Qual a situação da legislação sobre as rádios comunitárias?
As rádios comunitárias têm uma lei de 1998 (Decreto 2615, para a Lei
9742/97) que é muito ultrapassada. Ela foi uma lei feita pelos empresários para
que as rádios comunitárias não significassem uma concorrência. Ela é uma lei do
pior momento do governo Fernando Henrique Cardoso, que foi o momento das
privatizações, da entrega do patrimônio brasileiro para a iniciativa privada
estrangeira, que foi ali entre 1997 e 1998. Essa lei reflete esse momento da
democracia brasileira, que era diferente do que a gente tem hoje.
É preciso mudar essa lei. Ela traz uma série de amarras. Ela burocratiza
a questão da legalização das rádios comunitárias, então hoje grande parte das
rádios comunitárias está na ilegalidade por conta dessa lei. E algumas rádios
comunitárias acabam sendo controladas por políticos, por grupos religiosos,
porque eles têm o controle econômico e político de uma situação que requer
contratação de advogados, de funcionários. E que uma comunidade sem dinheiro,
sem poder captar através de publicidade, ou de outras fontes de recursos, como
o Fundo Público, voltado para isso, ou o percentual de um imposto, como é o
Fistel (fundo de Fiscalização das Telecomunicações), ou do Fust (Fundo de
Universalização dos Serviços de Telecomunicações), para financiar rádio
comunitária, fica impossibilitada e alguns grupos políticos ou religiosos
acabam se aproveitando para controlar essa concessão de rádios comunitárias. E
também é preciso fiscalizar para que a concessão sirva à comunidade e não a
interesses pessoais, econômicos e políticos.
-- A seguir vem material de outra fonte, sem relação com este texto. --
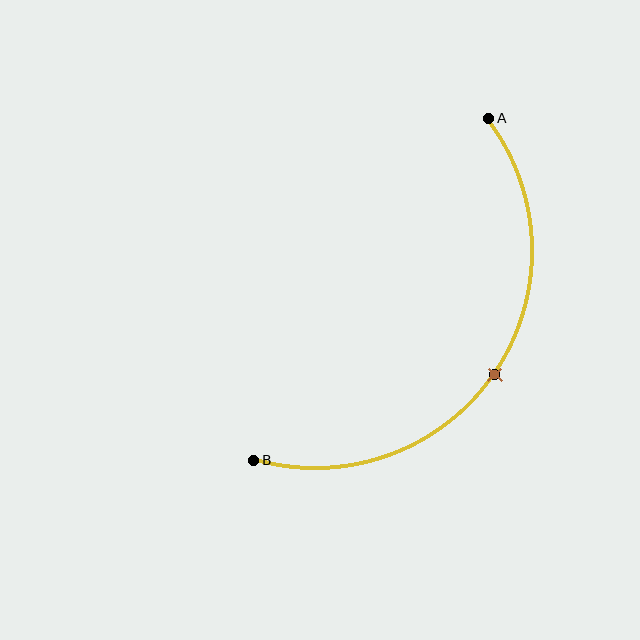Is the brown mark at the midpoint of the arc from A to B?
Yes. The brown mark lies on the arc at equal arc-length from both A and B — it is the arc midpoint.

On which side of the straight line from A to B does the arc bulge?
The arc bulges below and to the right of the straight line connecting A and B.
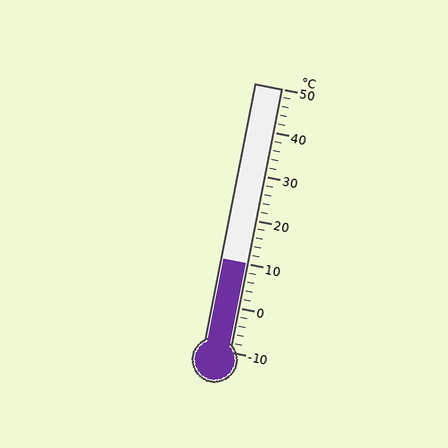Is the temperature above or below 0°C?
The temperature is above 0°C.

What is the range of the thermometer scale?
The thermometer scale ranges from -10°C to 50°C.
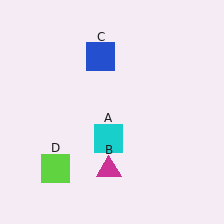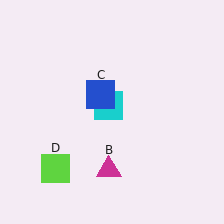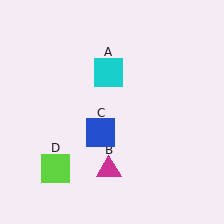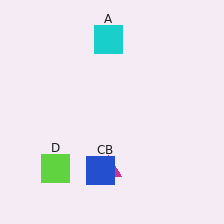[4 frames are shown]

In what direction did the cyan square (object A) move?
The cyan square (object A) moved up.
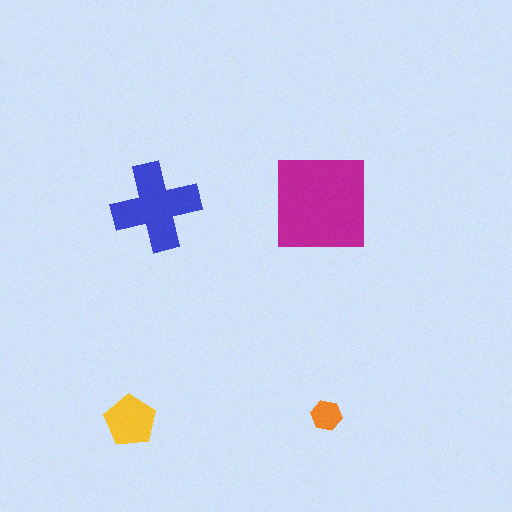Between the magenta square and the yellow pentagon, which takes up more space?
The magenta square.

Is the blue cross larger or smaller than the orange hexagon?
Larger.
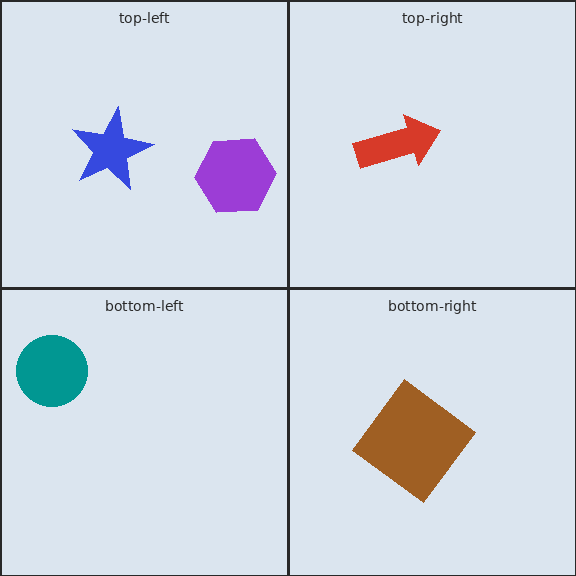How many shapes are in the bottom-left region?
1.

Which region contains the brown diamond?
The bottom-right region.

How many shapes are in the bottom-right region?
1.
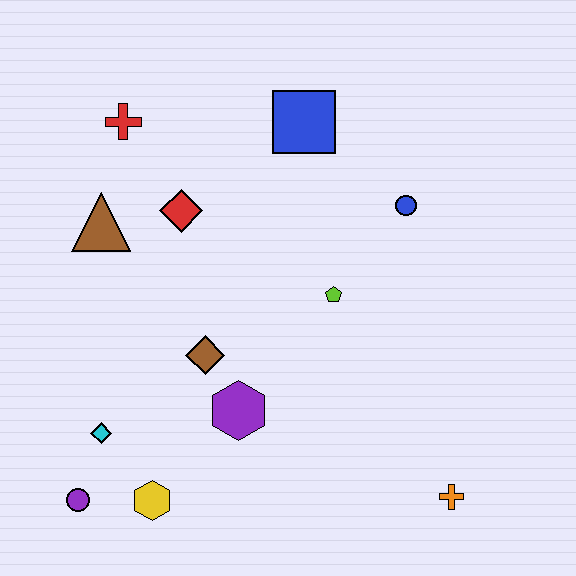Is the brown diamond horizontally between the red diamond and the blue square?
Yes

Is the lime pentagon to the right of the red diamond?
Yes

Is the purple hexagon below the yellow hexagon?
No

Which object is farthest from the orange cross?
The red cross is farthest from the orange cross.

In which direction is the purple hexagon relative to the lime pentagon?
The purple hexagon is below the lime pentagon.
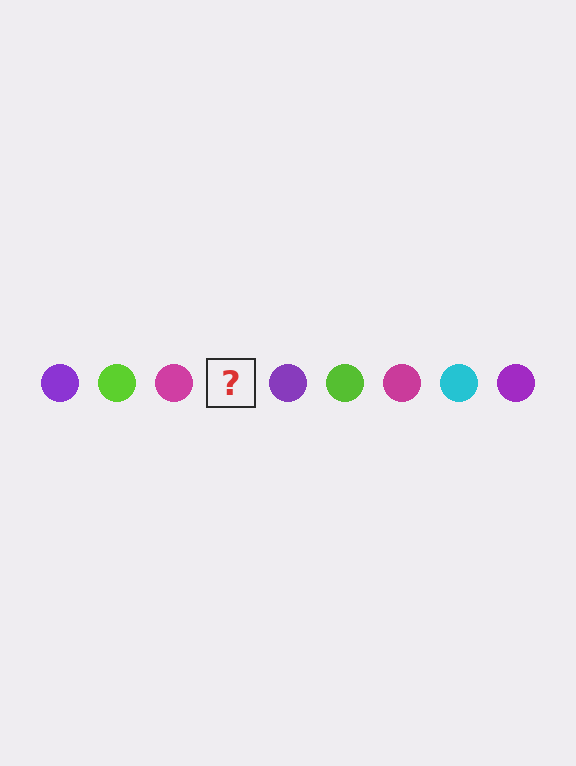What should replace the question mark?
The question mark should be replaced with a cyan circle.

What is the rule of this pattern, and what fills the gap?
The rule is that the pattern cycles through purple, lime, magenta, cyan circles. The gap should be filled with a cyan circle.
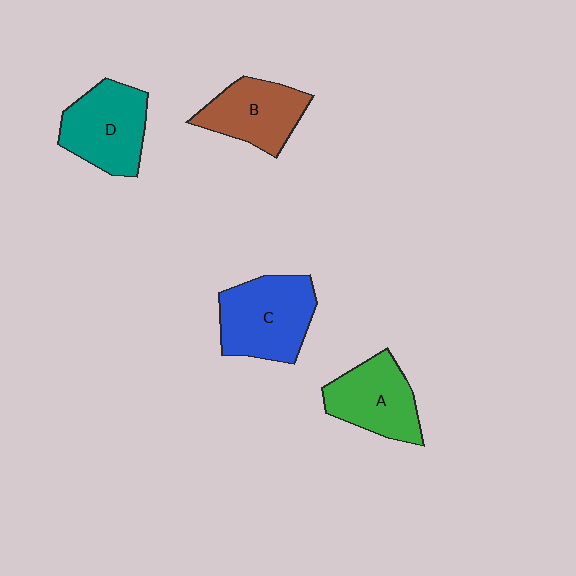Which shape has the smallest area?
Shape B (brown).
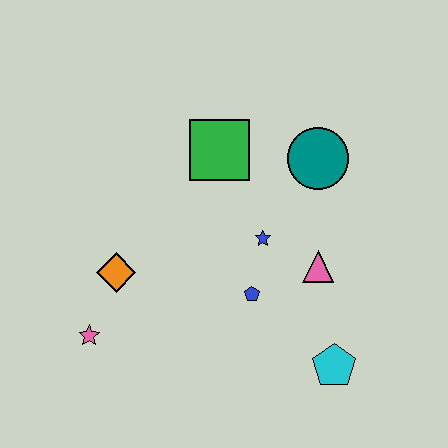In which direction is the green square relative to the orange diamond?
The green square is above the orange diamond.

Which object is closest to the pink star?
The orange diamond is closest to the pink star.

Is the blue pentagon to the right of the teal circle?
No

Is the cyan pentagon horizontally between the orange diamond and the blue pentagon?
No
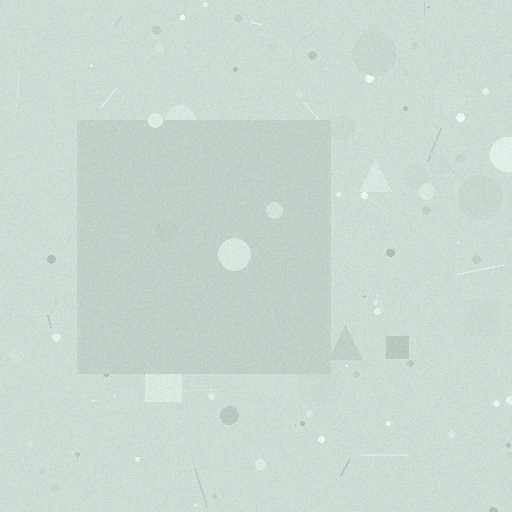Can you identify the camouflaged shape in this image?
The camouflaged shape is a square.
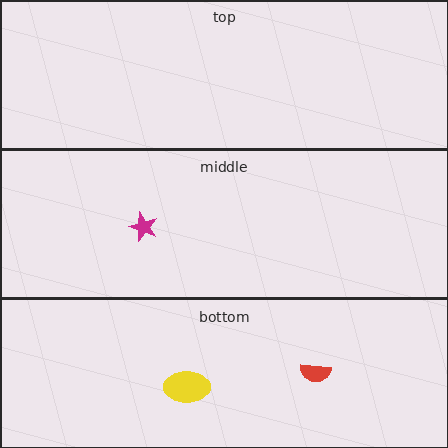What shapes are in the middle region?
The magenta star.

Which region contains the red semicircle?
The bottom region.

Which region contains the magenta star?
The middle region.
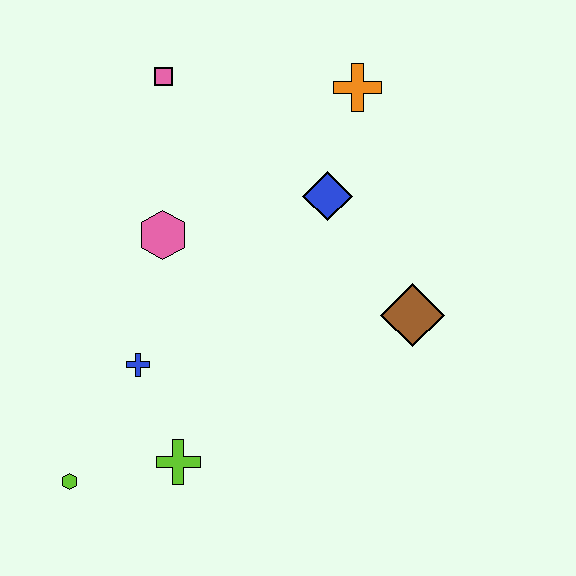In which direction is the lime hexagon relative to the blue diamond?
The lime hexagon is below the blue diamond.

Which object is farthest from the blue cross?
The orange cross is farthest from the blue cross.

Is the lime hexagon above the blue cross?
No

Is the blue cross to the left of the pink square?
Yes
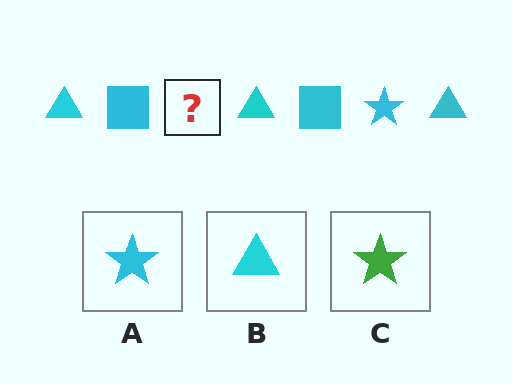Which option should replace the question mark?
Option A.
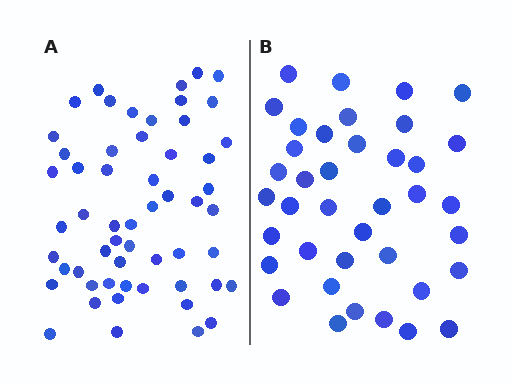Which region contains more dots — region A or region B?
Region A (the left region) has more dots.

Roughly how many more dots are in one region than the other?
Region A has approximately 15 more dots than region B.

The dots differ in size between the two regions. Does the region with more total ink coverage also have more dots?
No. Region B has more total ink coverage because its dots are larger, but region A actually contains more individual dots. Total area can be misleading — the number of items is what matters here.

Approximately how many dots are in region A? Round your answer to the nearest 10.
About 60 dots. (The exact count is 56, which rounds to 60.)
A gente precisa avançar, porque a rádio comunitária tem que ser vista
como um ator importante na questão da comunicação pública, que hoje está se
fortalecendo com a EBC, as rádios Nacional e MEC (Ministério da Educação e Cultura),
as rádios públicas estaduais, a TV Brasil e a rede pública de televisão. E as
rádios comunitárias fazem parte desse processo, então elas precisam ser
tratadas e reconhecidas com a importância devida, e hoje não têm.
A portaria 1462, de 2011, não mudaria esse panorama?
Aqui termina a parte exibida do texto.